Aku tahu rencana oma memang selalu begini, terakhir kali aku berjanji pada omaku untuk tidak minum lagi sebelum hari kelulusan atau setelah aku jatuh ke dalam kolam renang. Oma memang sudah tahu bahwa aku pernah minum alkohol dan memakai obat-obatan bahkan oma sempat membawaku ke pusat rehabilitasi dan mengajakku ke tempat Pertemuan Ruang Rindu di Jakarta Selatan untuk mendapatkan motivasi hidup. Di sana aku belajar banyak dari orang-orang yang mengalami depresi, tekanan hidup, dan kecemasan. Bahwa semua orang memiliki masalah dalam hidupnya dan jangan pernah berpikir bahwa masalah kita lebih berat dari orang lain padahal di luar sana banyak yang memiliki masalah jauh lebih besar bahkan sulit untuk menemukan solusinya.
***
Aku mencari kunci motorku namun tidak bisa kutemukan, aku yakin kunci motorku disembunyikan oleh oma. Aku berjalan keluar dan segera memesan ojek online menuju ke sekolah baruku. Tak selang beberapa menit menunggu, ojek tersebut sampai di depan gerbang rumahku. Aku segera memakai helm dan duduk di atas jok motor yang agak sedikit basah dan ternyata semalam itu hujan. Aku benar-benar sial hari ini, aku tidak bisa menepati janjiku.

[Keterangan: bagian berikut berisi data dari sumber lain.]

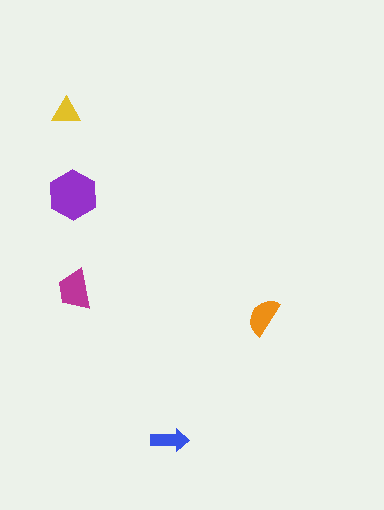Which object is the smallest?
The yellow triangle.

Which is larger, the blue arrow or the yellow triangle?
The blue arrow.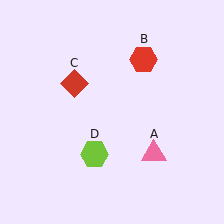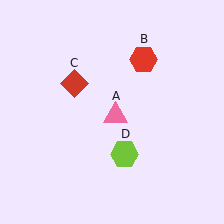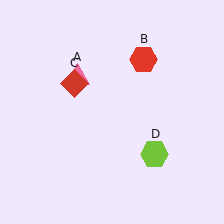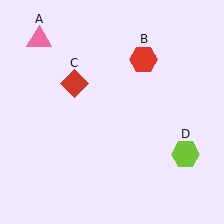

Aku keluar dari dua blok komplekku dan putar balik ke arah kanan saat berada di jalan raya. Dibarengi rasa takut dan gemetar, ini untuk ketiga kalinya aku terlambat sekolah di hari pertama tahun ajaran masuk sekolah baru. Pertama, saat aku duduk di bangku sekolah dasar, aku terlambat karena ban mobil ayahku bocor sehingga aku harus naik ojek dan sampai pada pukul 07.30 pagi. Kedua, saat aku di bangku sekolah menengah pertama, aku terlambat karena salah seragam sekolah atau lebih tepatnya aku menggunakan kemeja batik. Aku tahu ini salahku dan aku pantas mendapat hukuman karena telah melanggar sumpahku.
"Pak, ayo ngebut sedikit nanti saya tambahin deh ongkosnya." Kataku.
"Waduh, tapi saya takut dek." Kata tukang ojek tersebut.
"Yaudah kalo gitu saya yang bawa deh nanti saya yang tanggung jawab sekalian bapak saya tambahin ongkosnya, gimana?" Rayuku.